I\'m constantly hearing about person y had performance issue x which they solved through caching.
Or, how doing x,y,z in your programs code can hurt your caching abil
You will most likely read about caching in the context of web applications. Because of the nature of the Web, caching can make a big performance difference.
Consider the following:
A web page request gets to the web server, which passes the request on to the application server, which executes some code that renders the page, which needs to turn to the database to dynamically retrieve data.
This model does not scale well, because as the number of requests for the page goes up, the server has to do the same thing over and over again, for every request.
This becomes even more of an issue if web server, application server, and database are on different hardware and communicate over the network with each other.
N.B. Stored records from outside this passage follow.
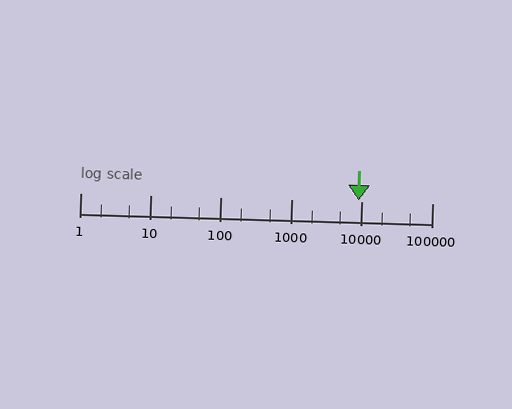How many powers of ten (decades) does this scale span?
The scale spans 5 decades, from 1 to 100000.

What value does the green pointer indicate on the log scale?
The pointer indicates approximately 9000.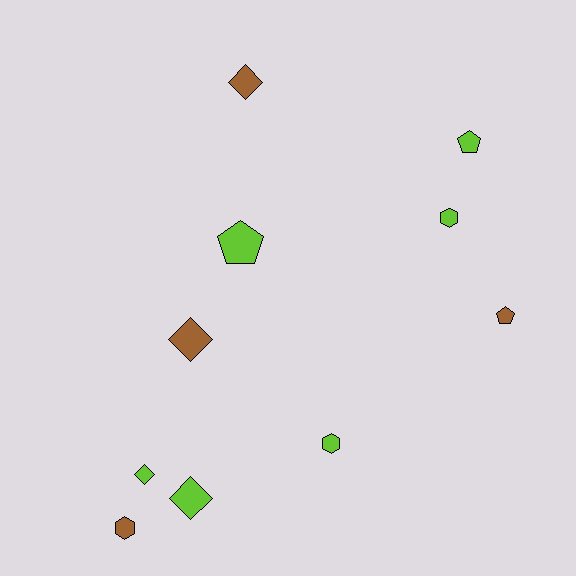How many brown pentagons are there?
There is 1 brown pentagon.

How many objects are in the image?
There are 10 objects.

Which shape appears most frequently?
Diamond, with 4 objects.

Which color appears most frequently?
Lime, with 6 objects.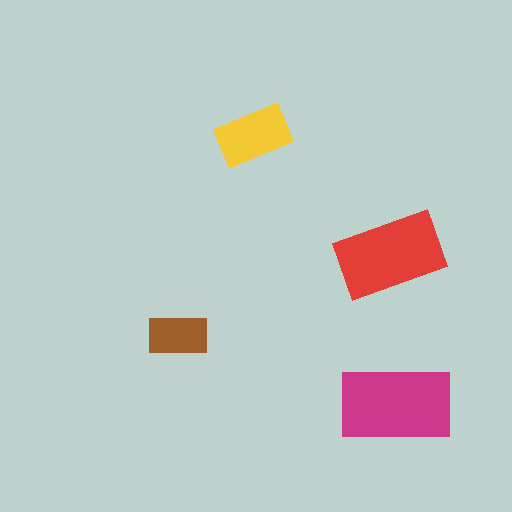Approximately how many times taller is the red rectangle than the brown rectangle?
About 2.5 times taller.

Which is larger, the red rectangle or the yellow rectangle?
The red one.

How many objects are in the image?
There are 4 objects in the image.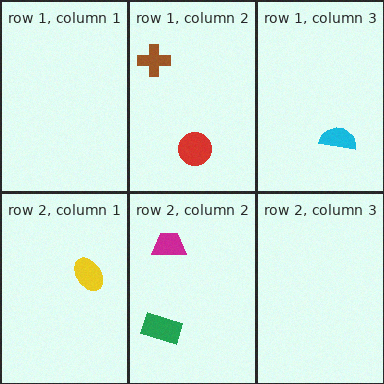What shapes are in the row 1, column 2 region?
The red circle, the brown cross.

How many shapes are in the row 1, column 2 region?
2.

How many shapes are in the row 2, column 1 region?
1.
If you have a large number of users hitting this page, it makes sense to not go all the way through to the database for every request. Instead, you resort to caching at different levels.
Resultset Cache
Resultset caching is storing the results of a database query along with the query in the application. Every time a web page generates a query, the applications checks whether the results are already cached, and if they are, pulls them from an in-memory data set instead. The application still has to render the page.
Component Cache
A web page is comprised of different components - pagelets, or whatever you may want to call them. A component caching strategy must know what parameters were used to request the component. For instance, a little "Latest News" bar on the site uses the user's geographical location or preference to show local news. Consequently, if the news for a location is cached, the component does not need to be rendered and can be pulled from a cache.
Page Cache
One strategy for caching entire pages is to store the query string and/or header parameters along with the completely renderered HTML. The file system is fast enough for this - it is still way less expensive for a web server to read a file than to make a call to the application server to have the page rendered. In this case, every user who sends the same query string will get the same cached content.
Combining these caching strategies intelligently is the only way to create really scalable web apps for large numbers of concurrent users. As you can easily see, the potential risk here is that if a piece of content in the cache cannot be uniquely identified by it's key, people will start to see the wrong content. This can get pretty complicated, particularly when users have sessions and there is security context.